Additive Manufacturing (AM) of porous polymeric materials, such as foams, recently became a topic of intensive research due their unique combination of low density, impressive mechanical properties, and stress dissipation capabilities. Conventional methods for fabricating foams rely on complex and stochastic processes, making it challenging to achieve precise architectural control of structured porosity. In contrast, AM provides access to a wide range of printable materials, where precise spatial control over structured porosity can be modulated during the fabrication process enabling the production of foam replacement structures (FRS). Current approaches for designing FRS are based on intuitive understanding of their properties or an extensive number of finite element method (FEM) simulations.

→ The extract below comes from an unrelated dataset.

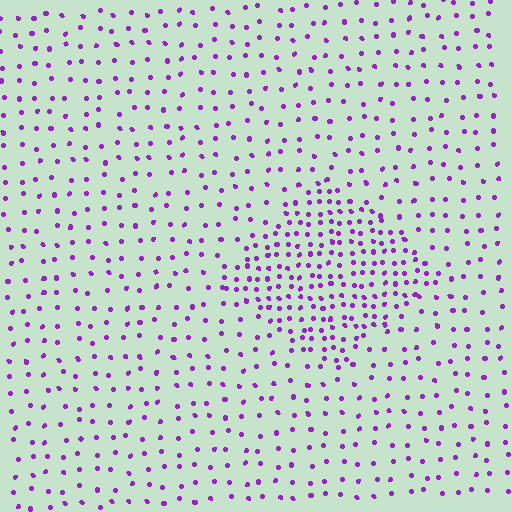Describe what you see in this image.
The image contains small purple elements arranged at two different densities. A diamond-shaped region is visible where the elements are more densely packed than the surrounding area.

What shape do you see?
I see a diamond.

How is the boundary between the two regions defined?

These approaches, however, are computationally expensive and time consuming. Therefore, in this work, we present a novel methodology for determining the mechanical compression response of direct ink write (DIW) 3D printed FRS using a simple cross-sectional image. By obtaining measurement data for a relatively small number of samples, an artificial neural network (ANN) was trained, and a computer vision algorithm was used to make inferences about foam compression characteristics from a single cross-sectional image. Finally, a genetic algorithm (GA) was used to solve the inverse design problem, generating the AM printing parameters that an engineer should use to achieve a desired compression response from a DIW printed FRS. The methods developed herein present an avenue for entirely autonomous design and analysis of additively manufactured structures using artificial intelligence.